Being totally original is often a nightmare.


If a design has no references, no existing framework—it usually ends up weird, confusing, or just plain bad. Real creativity builds on the past. The most powerful designs carry fragments of past brilliance, then remix them into something new.


I wasted years rejecting influence, thinking even having an idea “inspired by” something was plagiarism. At one point, I even sarcastically copied classmates’ ideas just to protest how derivative they were. But ironically, their work succeeded—not because it was copied, but because it evolved from something already proven to work.


Why fight history, when you could stand on the shoulders of giants and see farther?

 


 

 

Design ≠ Fashion (at least not everywhere)

 


I went to a kind of apprenticeship-based design school where we didn’t study art or design history in depth. I dismissed those old theories as outdated and boring.


Like many students, I learned by observing the market—walking through Paris department stores and window displays. In Paris, design and fashion blur together, so I thought that was universal.

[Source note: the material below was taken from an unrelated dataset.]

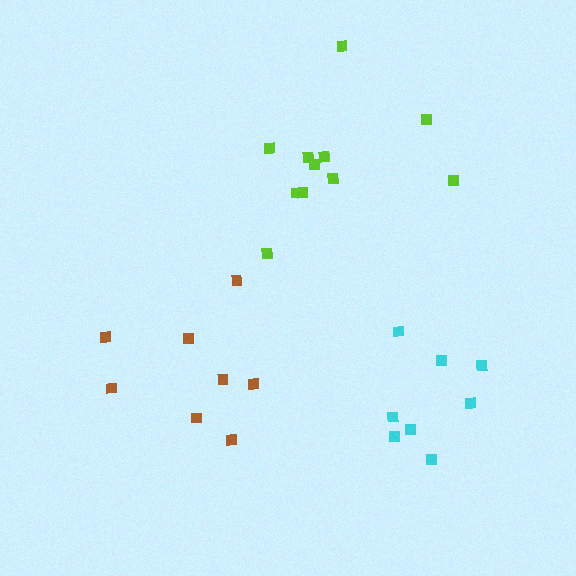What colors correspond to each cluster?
The clusters are colored: brown, cyan, lime.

But once I left Paris, I realized:

Design is not the same as fashion.

Paris is unique in that overlap. In other countries, design follows different logics—and that forced me to rethink everything.

 


 

 

Trapped Between Plagiarism and Isolation

 


Design students often fall into two traps:

 

  1. Repeating the same tired concepts (copying others without depth), or

  2. Trying to invent from scratch and ending up disconnected, incoherent.

 


Later, I talked with friends studying in fine arts academies. Their curriculum was more theoretical and structured—and surprisingly useful. Even commercial designers can benefit from having a system to balance originality with audience understanding.

 


 

 

Conclusion

 


Originality doesn’t mean creating something from thin air.

Design isn’t a heroic solo act—it’s a conversation with the past, the market, and the world around you.


We don’t “invent” ideas. We evolve them.

 

 


 

True design speaks when it evolves from what came before.